The film is run by Paramount Pictures and directed by Robert Zemeckis, who won an Academy Award for “Forrest Gump.”
It’s called “Flight”, about a commercial airline pilot who saves 98 lives when he safely lands a damaged plane.
Film directors are drawn to Georgia in part because of the tax credit program in place, said Peter Stathopoulos, shareholder at Atlanta accounting firm Bennett Thrasher P.C.
“It’s attracted a large amount of investment in the state,” he said.
The credits work like this: filmmakers who agree to do a project here register with the Department of Economic Development. Once a project has spent $500,000 in the state, it qualifies for the credit.

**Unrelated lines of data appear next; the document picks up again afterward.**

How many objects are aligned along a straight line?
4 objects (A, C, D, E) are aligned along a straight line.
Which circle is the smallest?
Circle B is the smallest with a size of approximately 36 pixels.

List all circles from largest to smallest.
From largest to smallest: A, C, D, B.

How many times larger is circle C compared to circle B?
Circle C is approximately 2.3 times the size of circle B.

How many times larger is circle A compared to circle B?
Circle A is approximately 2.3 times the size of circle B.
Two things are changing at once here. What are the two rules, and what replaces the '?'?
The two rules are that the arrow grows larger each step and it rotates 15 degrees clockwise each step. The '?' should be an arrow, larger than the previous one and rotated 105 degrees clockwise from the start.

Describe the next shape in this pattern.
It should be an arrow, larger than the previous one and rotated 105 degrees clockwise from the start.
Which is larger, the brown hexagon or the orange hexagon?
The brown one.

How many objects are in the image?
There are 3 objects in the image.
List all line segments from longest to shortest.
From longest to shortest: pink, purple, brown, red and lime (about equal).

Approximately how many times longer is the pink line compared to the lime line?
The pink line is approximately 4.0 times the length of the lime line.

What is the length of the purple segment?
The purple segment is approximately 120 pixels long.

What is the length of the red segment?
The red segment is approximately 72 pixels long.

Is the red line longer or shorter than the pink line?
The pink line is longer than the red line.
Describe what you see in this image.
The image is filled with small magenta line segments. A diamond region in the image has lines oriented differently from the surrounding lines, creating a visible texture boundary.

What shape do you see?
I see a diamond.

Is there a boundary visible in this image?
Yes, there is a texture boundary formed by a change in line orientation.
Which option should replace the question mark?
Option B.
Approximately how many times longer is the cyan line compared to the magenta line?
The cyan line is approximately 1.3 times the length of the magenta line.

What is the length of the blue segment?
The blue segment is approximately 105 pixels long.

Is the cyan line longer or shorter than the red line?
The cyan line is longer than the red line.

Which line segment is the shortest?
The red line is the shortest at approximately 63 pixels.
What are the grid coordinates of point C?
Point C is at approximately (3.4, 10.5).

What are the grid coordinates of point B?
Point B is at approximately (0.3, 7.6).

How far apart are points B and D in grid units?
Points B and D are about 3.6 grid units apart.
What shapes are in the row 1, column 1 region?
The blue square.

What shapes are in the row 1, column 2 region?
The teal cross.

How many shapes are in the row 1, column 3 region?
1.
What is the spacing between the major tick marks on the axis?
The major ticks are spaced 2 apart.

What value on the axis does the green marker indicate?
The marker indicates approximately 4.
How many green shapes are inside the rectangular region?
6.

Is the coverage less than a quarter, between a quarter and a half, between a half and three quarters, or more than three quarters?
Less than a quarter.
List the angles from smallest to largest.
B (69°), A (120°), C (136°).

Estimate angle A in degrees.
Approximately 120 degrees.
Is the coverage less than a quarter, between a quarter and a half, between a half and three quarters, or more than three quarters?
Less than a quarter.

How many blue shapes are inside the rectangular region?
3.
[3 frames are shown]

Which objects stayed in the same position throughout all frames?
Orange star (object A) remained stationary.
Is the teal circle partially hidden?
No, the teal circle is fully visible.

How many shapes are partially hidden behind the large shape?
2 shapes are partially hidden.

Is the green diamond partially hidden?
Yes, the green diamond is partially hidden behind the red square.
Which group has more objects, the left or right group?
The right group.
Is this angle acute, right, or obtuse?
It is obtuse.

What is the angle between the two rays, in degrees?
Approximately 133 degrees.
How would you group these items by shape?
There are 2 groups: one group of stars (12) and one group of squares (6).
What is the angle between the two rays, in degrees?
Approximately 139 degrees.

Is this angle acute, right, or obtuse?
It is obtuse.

The credit will cover up to 30 percent of the expenditures of making a movie, television show or commercial here.
“If you make your movie in Georgia versus a state that doesn’t have an incentive, it’s 30 percent cheaper,” Stathopoulos said. “That’s a compelling reason to make your movie here.”
Before the program, the state’s production economy sat around $30 million, and most of that came from Turner Broadcasting System Inc., he said.
In 2010, $1 billion was spent on movie projects in the state, including the television shows “Walking Dead” and “Vampire Diaries” and the recently released feature films “Contagion” and “The Change-Up.”
And there’s a secondary market for the incentives.
If a film production doesn’t have any tax liability, it can’t use the credits to offset that tax, rendering it useless.
Instead, it can sell the credits to individuals or companies who do have income tax liability.
The market for the credits usually runs at 80 cents or 90 cents on the dollar, meaning a person owing a large amount of income tax can buy the credits at a discount, rather than paying the tax in full.
“They’re really versatile,” Stathopoulos said of the credits. “It’s an easy way to monetize the credits and it defrays part of the capital raise for the film,” he said.